Все это время я был с Мартой в этой комнате, обнаженный телом и мыслями. Мы танцевали и держались за руки. Я чувствовал свое существование. И что все вещи находятся на своих местах. Весь мир был передо мной на ладони (каждый человек моментами это ощущает). И я боялся отпустить это понимание. Только записи оставили некоторый очерк того состояния.
«Я маленькая составляющая огромной системы. И ничего теперь не важно. Просто все должно двигаться, соединяться и разъединяться. Главное, ничему не мешать…»,- подумал я что-то вроде этого и после этой мысли сразу исчез.
Появился я в своей пустой комнате. Все было, как и всегда. Только не было матраса, сушилки и фортепиано. Из декораций остались только мягкий ковер и пустые книжные полки. В одной из стен, где прежде стояло фортепиано, была небольшая квадратная прорезь. Больше похожее на маленькое окошко, которое бывает в аэропортах. И под этим окошком была широкая двигающаяся резиновая лента. По ленте, из окошка, выплывали запечатанные картонные коробки. Я точно помню, как подошел к этим коробкам и начал их вскрывать. Каждую. В коробках были мои мысли. Отрывистые и странные. Мои желания. Которые появлялись одни за другими.  Я не успевал их разглядывать, потому что появлялись все новые и новые коробки, которые мне нужно было распечатать… 
Словно щелчок - через мгновение я вновь появился в комнате Марты. Мы уже лежали возле кровати, постелив на пол тяжелый матрас. Из этого я заключил, что мы опустили его вдвоем, ибо Марте не хватило бы сил одной перенести его в центр комнаты. Значит, пока я распаковывал эти коробки в своей голове, я существовал и в этой комнате. В одной из этих коробок, видимо, было согласован этот перенос матраса. Я начал мыслить эти процессы. Но только я закрыл глаза, щелчок – я снова в своей пустой комнате. Запечатанных коробок под лентой скопилось уже очень много. И каждая новая просто падала на кучу и съезжала в сторону. Я чувствовал непреодолимую обязанность вскрыть их все. Хотя бы вскрыть, может даже и не заглянув в них. Словно это моя работа.
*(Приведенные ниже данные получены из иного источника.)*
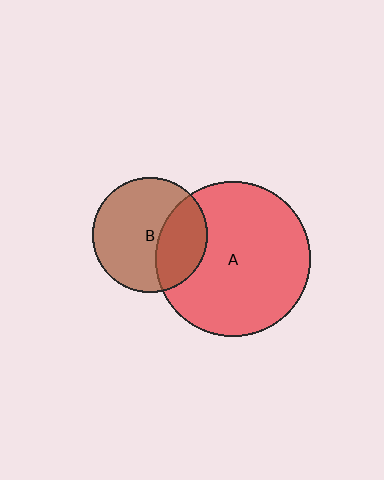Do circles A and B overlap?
Yes.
Это и есть мой смысл: вскрывать эти коробки.
На секунду словно произошло искажение. Я вдруг вспомнил, что в моей комнате обязана быть дверь(то, что не хватало других вещей интерьера, меня в тот момент почему-то не волновало). Я начал осматривать стены. Все во мне начало сопротивляться, ведь я должен только вскрывать коробки. Это и есть мой смысл. Коробки выплывали интенсивней. Они путали и отвлекали меня.
На стене близ окошка (где раньше находилась сушилка) я заметил тонкий прямоугольный зазор. Почти незримый проем.  Значит, есть все же выход из моей комнаты. Из своей же головы. Значит, в мое голове может быть что-то еще кроме этого окошка, кроме этой ленты и кроме этих коробок.
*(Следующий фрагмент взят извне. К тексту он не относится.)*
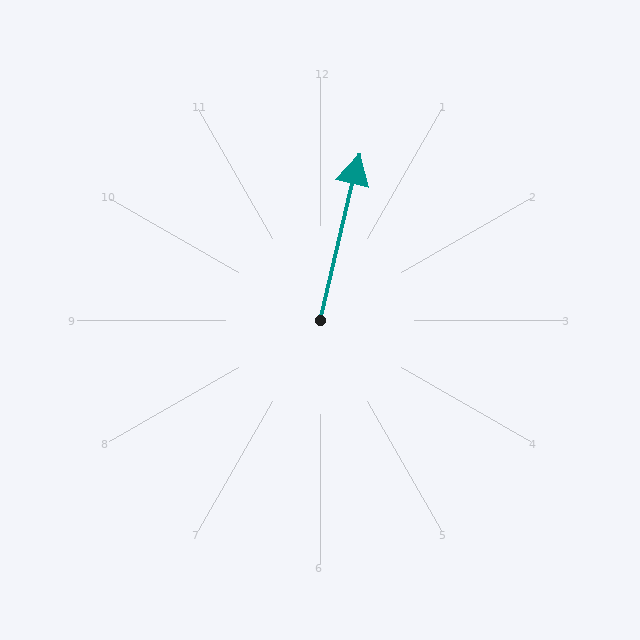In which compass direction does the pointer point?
North.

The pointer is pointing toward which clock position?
Roughly 12 o'clock.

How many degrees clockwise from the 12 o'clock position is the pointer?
Approximately 13 degrees.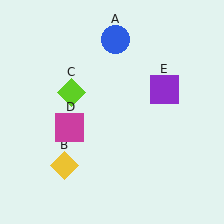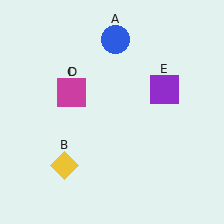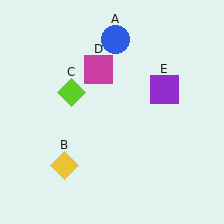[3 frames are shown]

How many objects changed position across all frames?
1 object changed position: magenta square (object D).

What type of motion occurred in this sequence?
The magenta square (object D) rotated clockwise around the center of the scene.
 Не знаю даже, откуда у меня взялось столько сил, ведь меня неистово тянуло к ленте. Но я резко пошел в сторону двери. И как только я подошел к этому потаённому проему, коробки стали выплывать из окошка очень медленно. Неужели я стал медленней мыслить в этот момент. Хотя может и совсем перестал. Окончательно неясно. Но я толкнул стену. И… Там… Там был цех, огромный цех. Пышущий и захлебывающийся. Длинный сводчатый ангар. Много шестеренок разных размеров крутились, чтобы собрать содержимое коробок. Здесь создаются мои мысли.
 Я видел толстенные шестеренки, составляющие основу механизма, которые уже никак не исправить. Которые с самого детства я укреплял повторениями своего опыта. Видел хрупкие, тонкие как лезвие, которые появились не так давно, возможно, только тут, в Петербурге. Как неприятно и сложно было видеть, как работают те самые шестерни, о которых я постоянно расписываю у себя в блокноте. Которые мое подсознание прячет по углам от меня. Все то, за что мне стыдно, все то, что я не должен был видеть, чтобы существовать у себя в голове благородным, порядочным человеком. Совершенно точно я ощущал свое бессилие в тот момент. Это я хорошенько припоминаю.
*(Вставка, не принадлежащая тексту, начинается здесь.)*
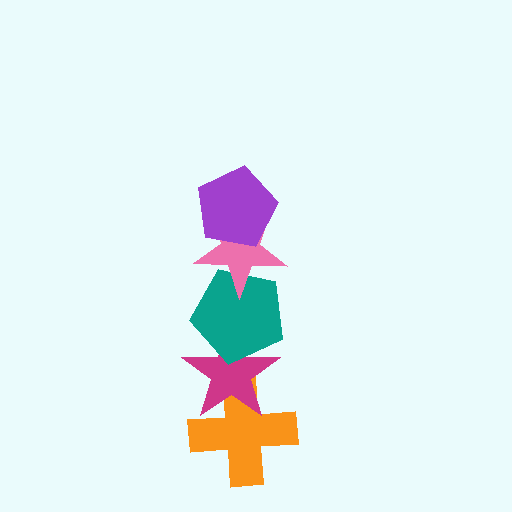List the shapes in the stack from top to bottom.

Я понимал, что сейчас, в реальности я где-то рядом с Мартой, возможно, целую ее, возможно, просто лежу, или корчусь от боли. А тут я вижу, почему я пришел сегодня к Марте. Почему я вообще имею дело с Мартой на самом деле. И какие благодетельные мысли зреют при этом у меня в голове. Что именно заставляет меня верить, что я делаю все верно. Что такое «верно» для меня, что может быть «возможным» и что означает «недопустимо». Вижу, почему я себя критикую, и почему необходима мне эта критика. Как незаметно я себя обманываю, чтобы чувствовать себя нравственным человеком. И ведь все это так хитро сделано, что я верю каждой появляющейся из окошка коробке. Мне стало так горько от своей беспомощности. Все это сильнее меня. А я лишь кукла. Марионетка. Человек на палочке. Так много сложено из детства, отрочества и перенято от мнимых авторитетов. А может и до моего рождения.
Я увидел даже то, как повлиял на мои шестеренки путь, которым я добирался из школы. Ведь я почти всегда ходил через шоссе, чтобы зайти в магазин перед домом. И лишь изредка пробирался по живописной тропинке, заплетенной яблоневым садом. Быть может, я стал бы художником, фотографом, или просто человеком визуального восприятия. Но уже к тому моменту, когда я ходил из школы, шестерни уже накручивали свое. И они заставляли меня ходить именно через шоссе. У меня не было выбора. Я тот, кто я есть сейчас. У меня нет выбора.
И эти нужды принятия меня обществом. Мол, «Вот я таков. Примите меня! Того, кто я есть! И помогите мне». В этом есть обязательная моя нужда. И самобичевание, и обида… Должен же быть хоть зазор, чтобы они крутили так, чтобы я чувствовал себя спокойно, честно, а главное естественно. Все вокруг затрещало и закрутилось. Фабрика начала создавать мне этот образ, чтобы защитить меня. Наклевывался и создавался новый самообман для моего же комфорта.  Я плюнул на одно из колес и присел на корточки….
Я сразу распознал Его! Самое центральное и толстое колесо (а как же иначе). Оно величественно прокручивалось, подгоняя весь остальной механизм. О, это был двигатель моего эгоизма. Прескверное отполированное колесо.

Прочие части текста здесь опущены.